When working at Wieden + Kennedy, Cash created the highly successful Coca-Cola Sitelets. It gave fans of the well-loved brand a simple fun experience by directing them to riddles, games and animations via Facebook. Nothing more. And it paid off. One simple status update became Coca-Cola's most engaging Facebook post ever at the time, in 2011, with nearly 50,000 likes and 12,000 comments.

At the end of the day, he reminded the audience, consumers are people, and "people appreciate when you're real with them and treat them with respect," Cash said.

His Snail Mail My Email project connects people through the age-old art of letterwriting. His volunteers handwrite and illustrate strangers' emails and send physical letters to the recipients, free of charge. The project now includes 234 volunteers who have written 10,457 letters to people in 70 countries. It has been turned into a book and lives on as a weeklong letter writing event in the fall.



His open-source Passenger Project is a social experiment that connects passengers on the same airplane flight through participatory art. They are given simple instructions to draw or fill-in-the-blank, and the results are co-created mini-masterpieces, revealing the desires and personalities of strangers sharing the same experience.

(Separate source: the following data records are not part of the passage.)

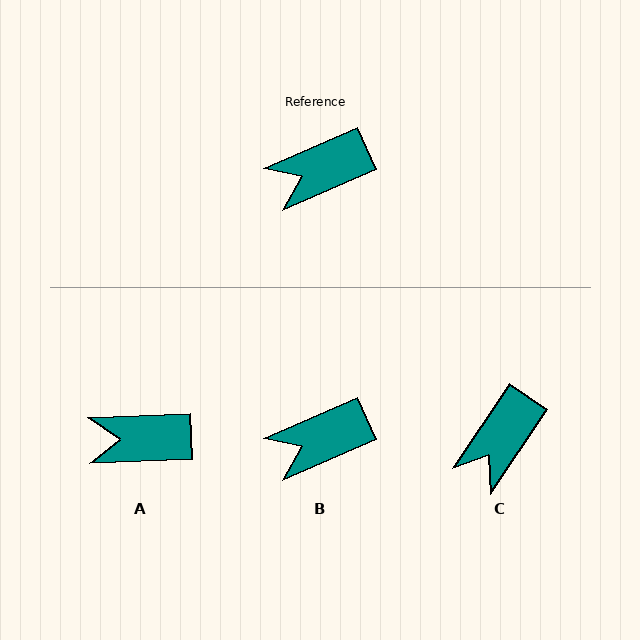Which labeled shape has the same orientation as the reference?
B.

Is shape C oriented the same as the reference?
No, it is off by about 32 degrees.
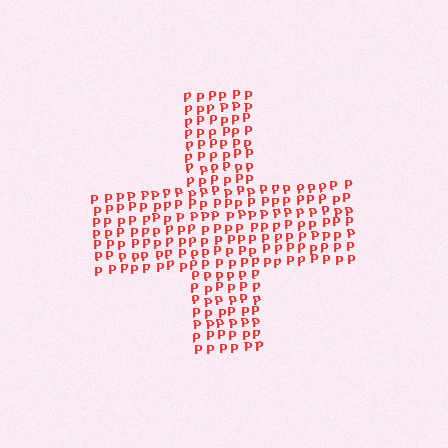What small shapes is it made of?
It is made of small letter P's.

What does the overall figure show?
The overall figure shows a cross.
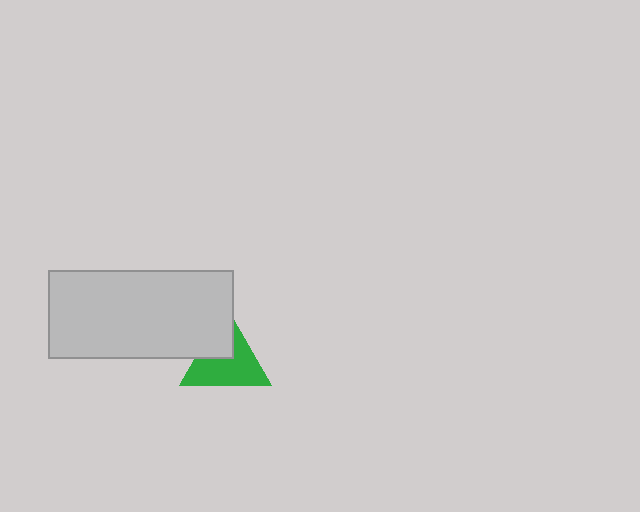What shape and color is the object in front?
The object in front is a light gray rectangle.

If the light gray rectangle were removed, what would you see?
You would see the complete green triangle.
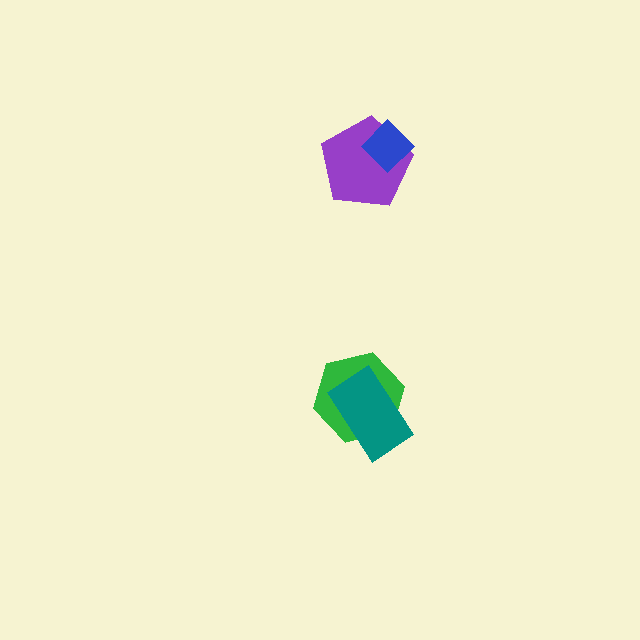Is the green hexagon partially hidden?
Yes, it is partially covered by another shape.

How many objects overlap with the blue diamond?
1 object overlaps with the blue diamond.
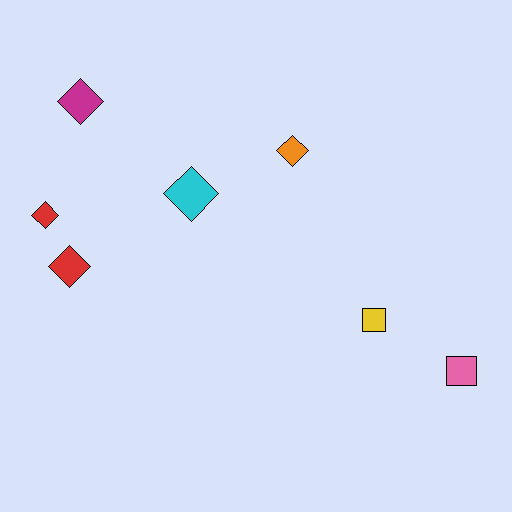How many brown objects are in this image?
There are no brown objects.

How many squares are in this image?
There are 2 squares.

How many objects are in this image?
There are 7 objects.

What it taught him is that "people are capable of so much more than a share, like or tweet; they just need to be empowered," he said.

The final project he shared, Selfless Portraits, asks strangers to draw each other's Facebook profile pictures. The collaborative art project brings people together through personal expression and creativity.

Cash has created several other projects that connect people at a one-to-one level, and he has also experimented with larger social impact campaigns, such as Occupy George, which circulated dollar bills stamped with fact-based infographics about America's economic disparity.

Wary of the risk of "death by committee," which so often exists within bureaucratic organizations, Cash said he prefers working with small and nimble groups to create change.

In the end, I captured Cash's talk with pen and paper, dodging the perils of electronic multi-tasking. His session was one of the more memorable ones I attended. Being unplugged definitely had its advantages.